Butler: So, Mark, you’re going to be battling in court, and obviously anything that people can do to support you in that is a good thing. What else do all of us need to be thinking about doing? How do we best fight back?
Elias: I always say this to every audience I speak to: Obviously, there are things that lawyers can do which are unique to lawyers. There are things that elected officials can do that are unique to elected officials. There are things that philanthropy can do that are unique to philanthropy. But everyone, no matter who they are, no matter what their job, no matter how much they have or don’t have, they do have a town square that they can stand out in and speak out.
Now, some people have really big town squares. They own major media publications. Other people have smaller town squares. It may be just their social media feed, it may be their dinner table, it may be their bridge club or the bowling league they belong to, but everybody’s got some place where they can speak out and be heard. What everyone needs to do is to use that town square to call out what Donald Trump is up to and what is happening to our democracy. No Kings Day is a great opportunity for people to do that, but it is only one day out of a year. My ask for everyone is to use every opportunity you have to speak out on the issues of democracy and free and fair elections, because without free and fair elections, you’re not going to solve any other problems. You’re not going to solve the problems of climate change, the economy, reproductive health—none of those things are going to be solved if we don’t have a functioning democracy.
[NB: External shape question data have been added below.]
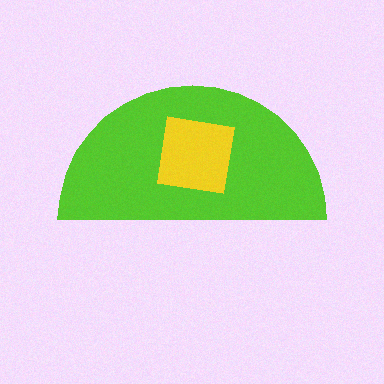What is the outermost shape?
The lime semicircle.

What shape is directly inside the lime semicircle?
The yellow square.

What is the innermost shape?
The yellow square.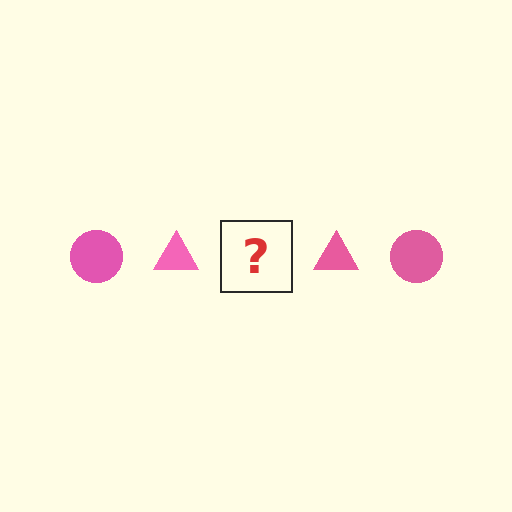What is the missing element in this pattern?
The missing element is a pink circle.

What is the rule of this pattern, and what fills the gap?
The rule is that the pattern cycles through circle, triangle shapes in pink. The gap should be filled with a pink circle.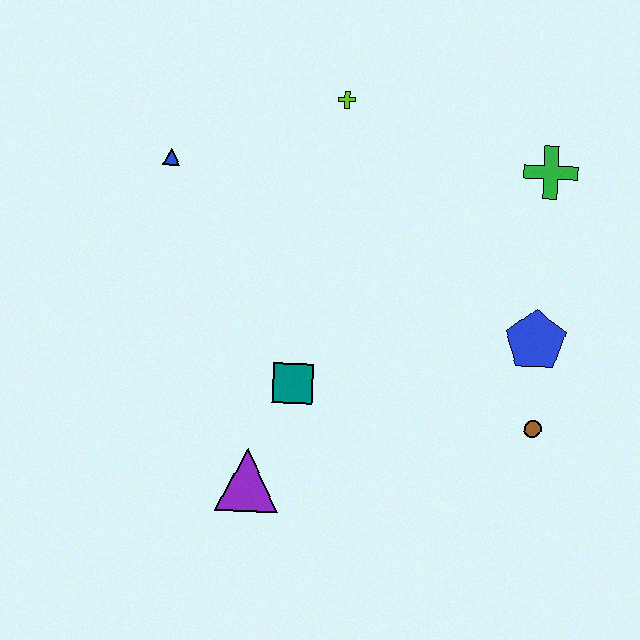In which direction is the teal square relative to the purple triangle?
The teal square is above the purple triangle.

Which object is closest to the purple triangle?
The teal square is closest to the purple triangle.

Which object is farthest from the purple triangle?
The green cross is farthest from the purple triangle.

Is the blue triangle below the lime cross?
Yes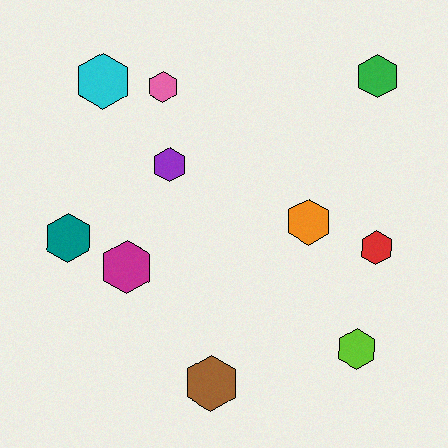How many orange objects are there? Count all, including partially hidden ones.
There is 1 orange object.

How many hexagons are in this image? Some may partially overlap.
There are 10 hexagons.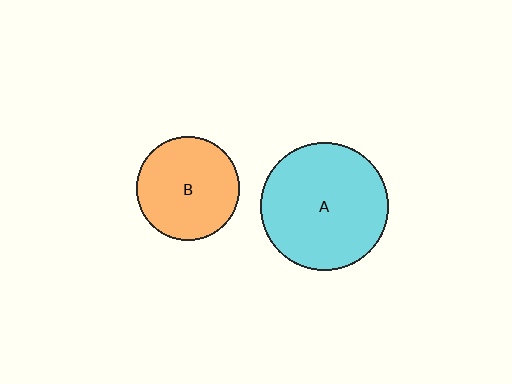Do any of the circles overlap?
No, none of the circles overlap.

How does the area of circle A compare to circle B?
Approximately 1.5 times.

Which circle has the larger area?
Circle A (cyan).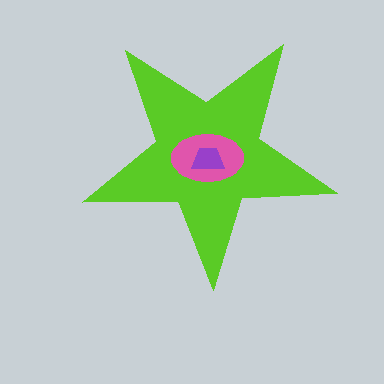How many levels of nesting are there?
3.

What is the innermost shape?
The purple trapezoid.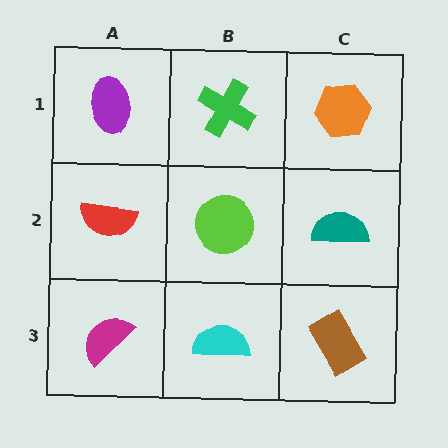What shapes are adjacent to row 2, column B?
A green cross (row 1, column B), a cyan semicircle (row 3, column B), a red semicircle (row 2, column A), a teal semicircle (row 2, column C).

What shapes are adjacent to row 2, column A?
A purple ellipse (row 1, column A), a magenta semicircle (row 3, column A), a lime circle (row 2, column B).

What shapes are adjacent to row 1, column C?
A teal semicircle (row 2, column C), a green cross (row 1, column B).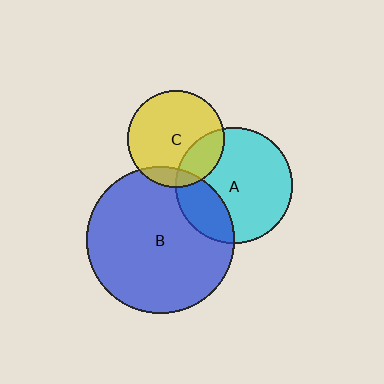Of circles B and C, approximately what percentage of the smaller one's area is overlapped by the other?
Approximately 10%.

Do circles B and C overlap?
Yes.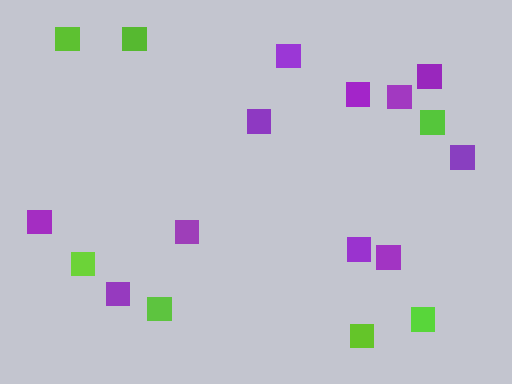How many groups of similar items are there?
There are 2 groups: one group of lime squares (7) and one group of purple squares (11).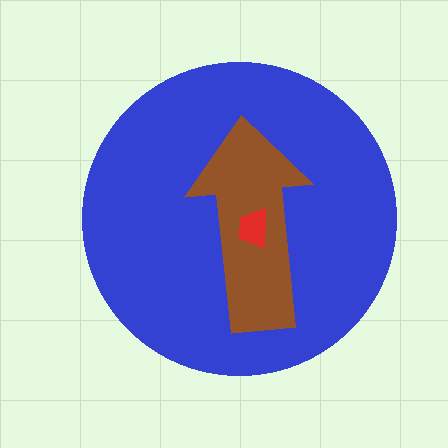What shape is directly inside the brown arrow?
The red trapezoid.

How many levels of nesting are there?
3.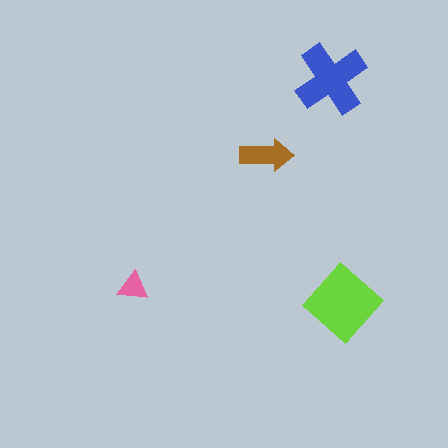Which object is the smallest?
The pink triangle.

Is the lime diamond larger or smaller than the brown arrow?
Larger.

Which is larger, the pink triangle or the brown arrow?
The brown arrow.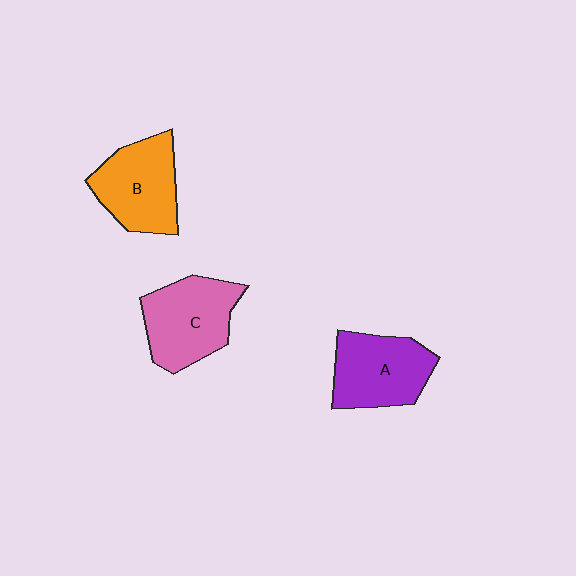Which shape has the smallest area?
Shape A (purple).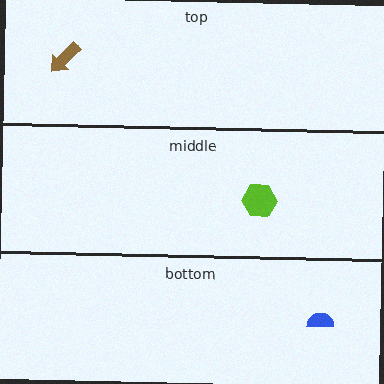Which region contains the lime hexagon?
The middle region.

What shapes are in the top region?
The brown arrow.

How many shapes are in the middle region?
1.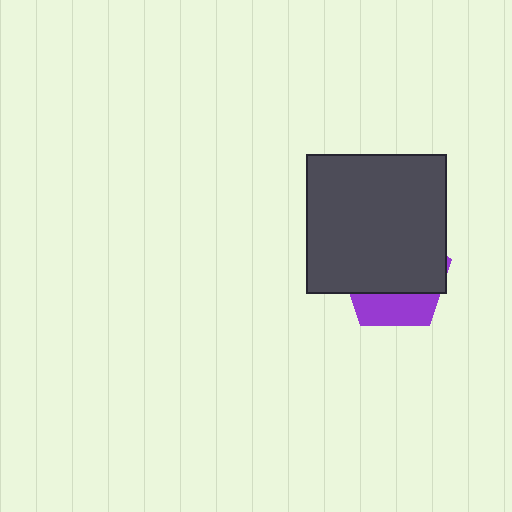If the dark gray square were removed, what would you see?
You would see the complete purple pentagon.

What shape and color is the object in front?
The object in front is a dark gray square.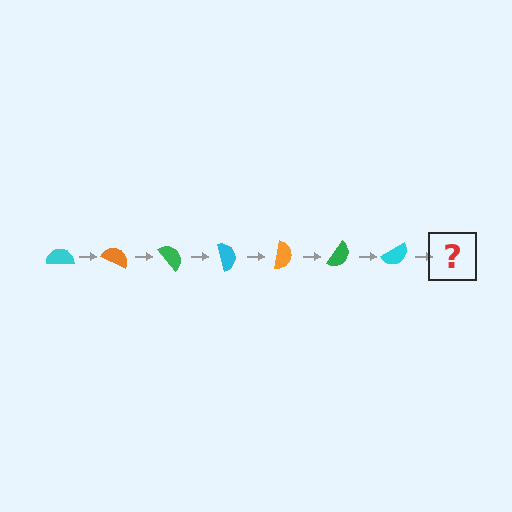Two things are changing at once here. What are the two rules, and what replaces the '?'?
The two rules are that it rotates 25 degrees clockwise each step and the color cycles through cyan, orange, and green. The '?' should be an orange semicircle, rotated 175 degrees clockwise from the start.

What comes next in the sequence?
The next element should be an orange semicircle, rotated 175 degrees clockwise from the start.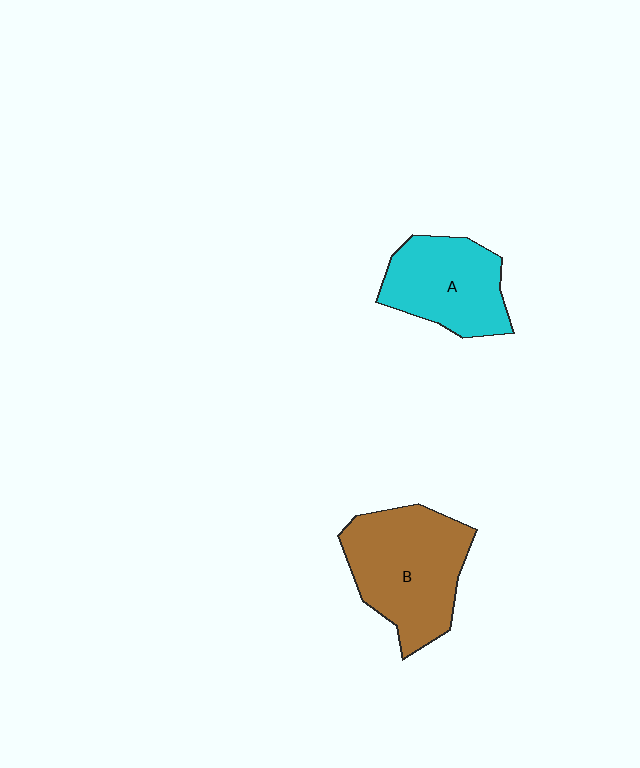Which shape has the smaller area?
Shape A (cyan).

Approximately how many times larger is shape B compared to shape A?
Approximately 1.3 times.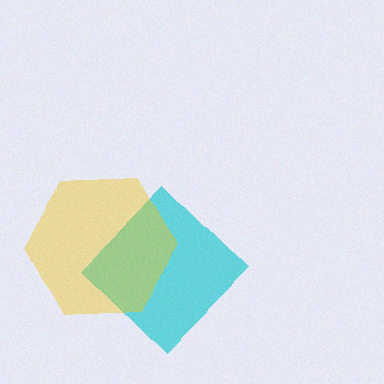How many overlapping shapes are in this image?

I think if we have free and fair elections, Democrats are going to take control of the House and the Senate, and they’ll do quite well downballot. But if Donald Trump is able to, in the darkness of the night, rig the elections through unfair districts, or suppress the vote through executive orders that go unchallenged, or make it impossible for people who have hourly jobs to be able to vote because there are long lines or because the streets are closed off, then he will have won. All of us can call that out. All of us can become ambassadors for access to voting by posting on social media, calling their friends, or texting their text chain with their college roommates. That’s the thing that I ask everyone to do.
Butler: You were talking about him doing stuff in the darkness of the night. How big a problem is it, in your mind, what’s happened to the media and media coverage?
Elias: I could talk endlessly about the failures of the corporate-owned legacy media. They have completely normalized what he has done in two respects. When he says Republicans “should take over” voting, that should be front-page news. That is not just a normal thing to say. It violates his oath of office; it violates the Constitution. If it was happening in any other country, it would receive the treatment by our media that it should, and instead, it largely gets treated as, “Well, Donald Trump said this, and Democrats say that,” and so forth. The second thing is that they just don’t cover democracy issues and the threats that are posed to our electoral system in the way in which they cover other items that are much less important but which don’t offend the people who are buying CBS News and now CNN and others like that. You cannot be paying tens of millions of dollars to settle bullshit lawsuits against Donald Trump and also have people believe that you’re actually standing up for democracy against him.